Dear Ed,
I am delighted that you have given your website the Lazarus treatment. Welcome back.
To follow up on your March 5 posting, I’d like to say that I’ve had the good fortune to read Michael Scheuer’s Imperial Hubris. I highly recommend it both to you and your readers.
It’s quite interesting that Scheuer describes himself as a conservative Republican, one out of the Reagan mold. It’s interesting because it suggests the degree of divergence between reality and the pabulum regularly spoon-fed to us by incumbent national politicians and their sycophantic minions in the national media. Without a doubt, Scheuer’s and my political views have very little in common. But with regard to his analysis of sentiment within the Islamic world, I think he’s exactly correct.
Scheuer has recently made clear that it’s a question of ‘when’ and not ‘whether’ Islamic zealots aggrieved of American foreign policy will detonate nuclear weapons on our soil. That someone as well-placed as Scheuer should be sounding such an urgent alarm while the political and media establishment largely ignore him is indicative of our political malaise.
But the reality deficit exhibited by the establishment carries much farther beyond such extreme circumstances. It extends into its portrayal of everyday American life. For example, within our memory a family of two parents and five kids could prosper on one income. For such a family little more than a high school diploma was necessary to maintain a standard of living whereby a house, a car, paid vacations, worry-free healthcare, and a college education for the kids were available without having to go into hock, let alone into bankruptcy.
Presently, that standard of living is unattainable for households even with two incomes and two college degrees.
Thus across the span of a generation we have experienced a decline in living standards of proportions probably not seen since the Great Depression, while the clarion call from the political and media establishment is that everything is just wonderful.
Which brings me to the point of the upcoming presidential beauty pageant. I see a whole lot of form and hardly a lick of substance, particularly as the contest pertains to Sens. Clinton and Obama. I’ve seen and heard hundreds of news reports about these two, but not once have I heard a peep about policy.
And perhaps this is for good reason. Because if matters of policy were to be discussed openly, it would become painfully clear that both mainstream political parties have acted as simply the left and right wings of a larger Corporatist Party, where the summum bonum is the concentration of wealth, capital and power into the hands of an ever-smaller elite, where such notions as “free trade” and “globalization” have attained the mantle of religious doctrine, and those who would be so unwise as to call those concepts into question are easily dismissed as heretics.
To me, the meaningful debate is not about which candidate should be chosen, as those who have any chance at being elected are essentially the same: each must subscribe to the status quo or stand aside in favor of someone who will.

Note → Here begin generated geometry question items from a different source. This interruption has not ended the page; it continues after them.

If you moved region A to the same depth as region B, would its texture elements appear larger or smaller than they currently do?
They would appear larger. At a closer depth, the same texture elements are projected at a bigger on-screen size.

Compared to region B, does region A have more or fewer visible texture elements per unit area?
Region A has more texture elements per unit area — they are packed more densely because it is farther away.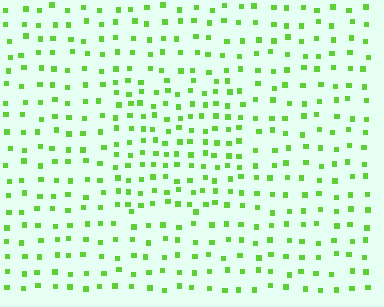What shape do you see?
I see a rectangle.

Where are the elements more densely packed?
The elements are more densely packed inside the rectangle boundary.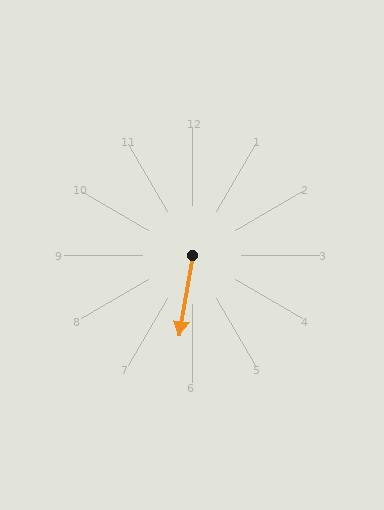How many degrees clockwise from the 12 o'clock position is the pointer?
Approximately 189 degrees.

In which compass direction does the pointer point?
South.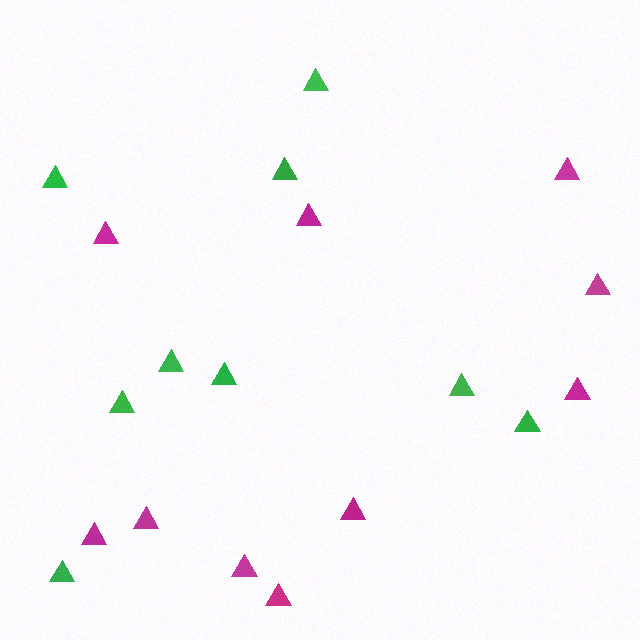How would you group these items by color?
There are 2 groups: one group of magenta triangles (10) and one group of green triangles (9).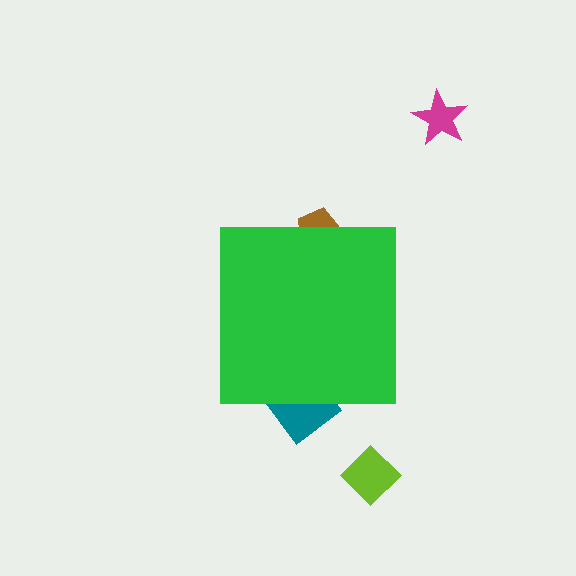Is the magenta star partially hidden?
No, the magenta star is fully visible.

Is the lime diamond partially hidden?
No, the lime diamond is fully visible.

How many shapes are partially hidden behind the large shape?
2 shapes are partially hidden.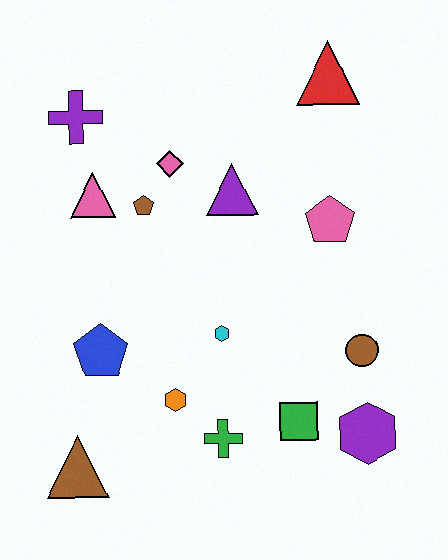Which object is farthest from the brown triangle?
The red triangle is farthest from the brown triangle.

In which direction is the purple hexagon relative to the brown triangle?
The purple hexagon is to the right of the brown triangle.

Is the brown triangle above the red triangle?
No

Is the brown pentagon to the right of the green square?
No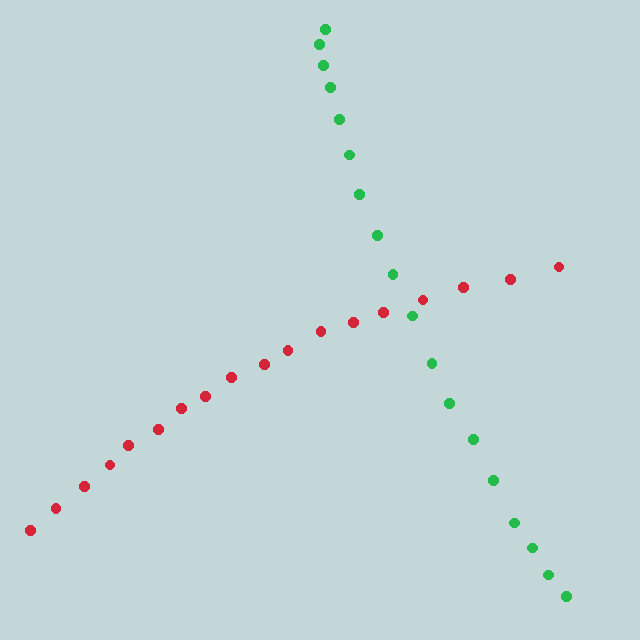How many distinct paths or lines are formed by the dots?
There are 2 distinct paths.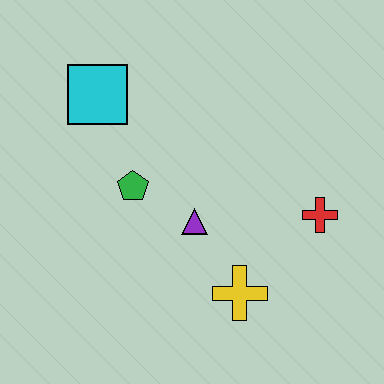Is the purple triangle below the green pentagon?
Yes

Each must tacitly agree that there is to be no substantial debate about economic policy, trade policy, military policy, or foreign policy, except at the margins – where that debate will, of course, have no substantial effect on underlying policy.
I truly doubt that the engineers of the Central Committee of the Soviet Communist Party could have wished for better: power concentrated in the hands of a small elite where all it needed to do to keep the populace placated was to give the rascals plenty of lottery tickets, reality programs, and to perpetuate the Big Lie that everything is just dandy.
My view is that a truly meaningful debate for our time would be along the lines of a post-mortem critique of democratic structures in our country. That way, we could identify what happened, and map out a path toward renewed hope.